Bu çerçevede, yukarıda dikkat çekilen hususu, Çin’in
siyasal ideolojisinin belirleyiciliği ve ekonomik gelişmeleri, bu ideoloji
çerçevesinde yapılandırma konusunda bilinçli bir olgu olarak görmek gerekir.
Ve bu çerçevede ortaya konulan kavramsallaştırmaları
ekonomi alanındaki terminolojinin geliştirilmesine katkı kadar, bir tür ‘dil
oyunu’ olarak da yorumlamak mümkün!
Bu, küresel ticaret süreçlerinde yaşanan belirsizlik,
durağanlık gibi süreçlerin öngörülemezliğe yol açması üzerine ekonomik üretim
ve tüketim akışkanlığının, iç piyasaya odaklanılması vasıtasıyla, yeniden
düzenlenmesi anlamına geliyor.
Çin’de, temelde iki farklı eğilimin biraradalığı anlamına
gelen siyasal sistemde komunizm, ekonomik sistemde temeller itibarıyla, Batı
liberalizmiyle karşılaştırılması mümkün olmamakla birlikte, liberal ekonomik
sistemin değer ve yönergelerini bir anlamda, pragmatik bir bağlamda ve de
kendine özgü siyasal sistemi içine sindirerek ve adapte ederek geliştiren bir
ülkeyle karşı karşıya olduğumuza kuşku bulunmuyor.

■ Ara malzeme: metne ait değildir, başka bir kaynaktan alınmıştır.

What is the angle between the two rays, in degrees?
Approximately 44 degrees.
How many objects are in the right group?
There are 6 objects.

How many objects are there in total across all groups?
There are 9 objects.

Söz konusu bu gelişmede, bugüne kadar toplumsal yapı
içerisinden ekonomi başta olmak üzere ve buna eklemlenebilecek siyasal
tepkiselliklerin ortaya çıkmamış olması, Çin’in oluşturduğu ekonomi-
politikanın başarısı olarak değerlendirilmeyi hak ediyor.

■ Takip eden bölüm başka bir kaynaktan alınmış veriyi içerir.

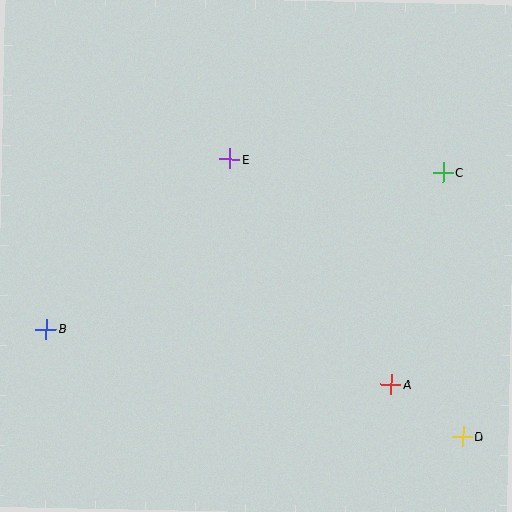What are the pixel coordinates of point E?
Point E is at (230, 159).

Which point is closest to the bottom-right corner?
Point D is closest to the bottom-right corner.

Bu hususu, son gelişmeler ışığında değerlendirmek
gerektiğinde, Çin’in ekonomik kalkınmasının geniş Çin toplumunda, refah kavramı
ve olgusunun pratikte karşılık bulması sayesinde, Çin Komünist Partisi
içerisinde çeşitli düzeylerde yaşanan yolsuzluk vakalarının halk katmanlarında,
toplumsal hareketler şeklinde tepkilere yol açmamasında temel bir neden olarak
görmek mümkün.
Bu hususu pratik olarak, örneğin, geçen hafta yapılan 4.

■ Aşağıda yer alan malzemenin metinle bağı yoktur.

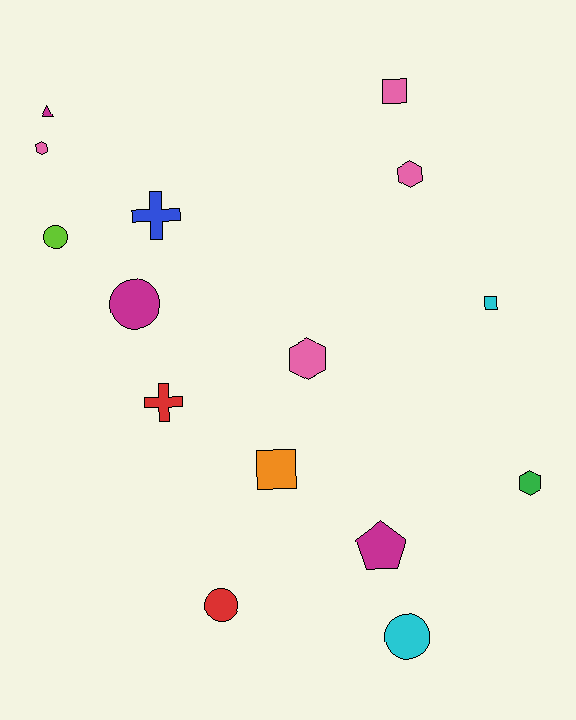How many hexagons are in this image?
There are 4 hexagons.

Plenum’a un Çin Komünist Partisi ve Çin Ordusu yönetim kadrolarından oluşan
Merkez Komite’nin toplam, 205 üyesinden 168’in toplantılara iştirak etmesi ve
geri kalanının, çeşitli yolsuzluklar nedeniyle soruşturmalara konu olmalarında
görmek mümkün.
Çin komünist partisi genel komitesinin ülkenin
ekonomi-politik gelişim süreçlerine dair aldığı kararları, son dönemde yaşanan
küresel gelişmelerden bağımsız ele almak mümkün değil.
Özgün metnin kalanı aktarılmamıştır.